I'm working with a tibble like below:

ex <- structure(list(rowid = c(4L, 5L, 6L, 9L, 10L), timestamp = structure(c(1502480694.03336, 
1502480695.44736, 1502480696.03336, 1502480703.99836, 1502480706.19936
), class = c("POSIXct", "POSIXt"), tzone = "UTC"), cat = c(32L, 
1L, 1L, 1L, 1L), var1 = structure(c(NA_integer_, NA_integer_, 
NA_integer_, NA_integer_, NA_integer_), .Label = "1", class = "factor"), 
    var2 = c(0, 50, 29.7, 51, 70.8), var3 = c(NA, 26.3, 24, 20.5, 
    12), order = c(NA, 1L, 1L, 1L, 1L), bfr = list(NA, structure(list(
        rowid = integer(0), timestamp = structure(numeric(0), class = c("POSIXct", 
        "POSIXt"), tzone = "UTC"), cat = integer(0), var1 = structure(integer(0), .Label = "1", class = "factor"), 
        var2 = numeric(0), var3 = numeric(0), order = integer(0)), class = c("tbl_df", 
    "tbl", "data.frame"), row.names = integer(0)), structure(list(
        rowid = 5L, timestamp = structure(1502480695.44736, class = c("POSIXct", 
        "POSIXt"), tzone = "UTC"), cat = 1L, var1 = structure(NA_integer_, .Label = "1", class = "factor"), 
        var2 = 50, var3 = 26.3, order = 1L), class = c("tbl_df", 
    "tbl", "data.frame"), row.names = c(NA, -1L)), structure(list(
        rowid = 5:8, timestamp = structure(c(1502480695.44736, 
        1502480696.03336, 1502480699.03336, 1502480701.03336), class = c("POSIXct", 
        "POSIXt"), tzone = "UTC"), cat = c(1L, 1L, 1L, 1L), var1 = structure(c(NA_integer_, 
        NA_integer_, NA_integer_, NA_integer_), .Label = "1", class = "factor"), 
        var2 = c(50, 29.7, 52.8, 44), var3 = c(26.3, 24, 8.9, 
        12.4), order = c(1L, 1L, 1L, 1L)), class = c("tbl_df", 
    "tbl", "data.frame"), row.names = c(NA, -4L)), structure(list(
        rowid = 5:9, timestamp = structure(c(1502480695.44736, 
        1502480696.03336, 1502480699.03336, 1502480701.03336, 
        1502480703.99836), class = c("POSIXct", "POSIXt"), tzone = "UTC"), 
        cat = c(1L, 1L, 1L, 1L, 1L), var1 = structure(c(NA_integer_, 
        NA_integer_, NA_integer_, NA_integer_, NA_integer_), .Label = "1", class = "factor"), 
        var2 = c(50, 29.7, 52.8, 44, 51), var3 = c(26.3, 24, 
        8.9, 12.4, 20.5), order = c(1L, 1L, 1L, 1L, 1L)), class = c("tbl_df", 
    "tbl", "data.frame"), row.names = c(NA, -5L)))), row.names = c(4L, 
5L, 6L, 9L, 10L), class = "data.frame")

I want to summarise nested tibbles in column bfr with map.
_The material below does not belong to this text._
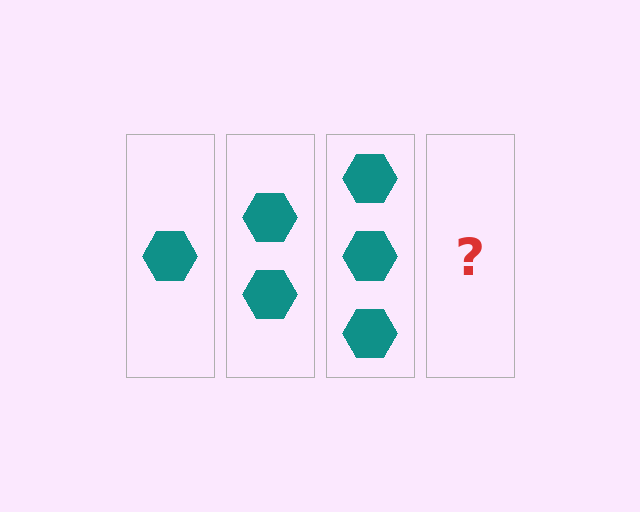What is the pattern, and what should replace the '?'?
The pattern is that each step adds one more hexagon. The '?' should be 4 hexagons.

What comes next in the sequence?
The next element should be 4 hexagons.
To omit unnecessary calculations, I want to go with map_if which would skip the row when bfr contains less than 2 rows with cat == 1. However due to presence of NAs and empty tibbles in bfr column, I'm struggling with writing appropriate predicate function. Here's my attempt:

more_than <- function(df){
  if (nrow(df) == 0 | is.na(df)) return(FALSE)

  n <- df %>% 
    summarise(sum(cat == 1)) %>% 
    as.numeric()

  return(n > 2)
}

ex %>% 
  mutate(mean_var2 = map_if(bfr, more_than, 
                            ~.x %>% summarise(mean_var2 = mean(var2))))

which results in:

Error in if (nrow(df) == 0 | is.na(df)) return(FALSE) : argument is of length zero

How can I deal with the presence of both NAs and empty tibbles to write appropriate predicate function?

2
The issue is with is.na(df), which does the NA check on the whole data while nrow is a single output - akrun
Also, in the more_than, you are doing some other calculation which you are not getting as output in the mean_var2 - akrun
Sorry, I don't get your first comment - could you possibly elaborate in your answer? more_than is just a predicate to avoid unneccesary calculations for some elements of bfr column. - jakes

2 Answers

2
votes

If the intention is to get the mean of 'var2' column, check the list elements are either data.frame or tibble (in this case it is a tibble) and then do the summarise

out <-  ex %>% 
           mutate(mean_var2 = map_if(bfr, is.tibble, ~ 
             .x %>% 
                summarise(mean_var2 = mean(var2, na.rm = TRUE))))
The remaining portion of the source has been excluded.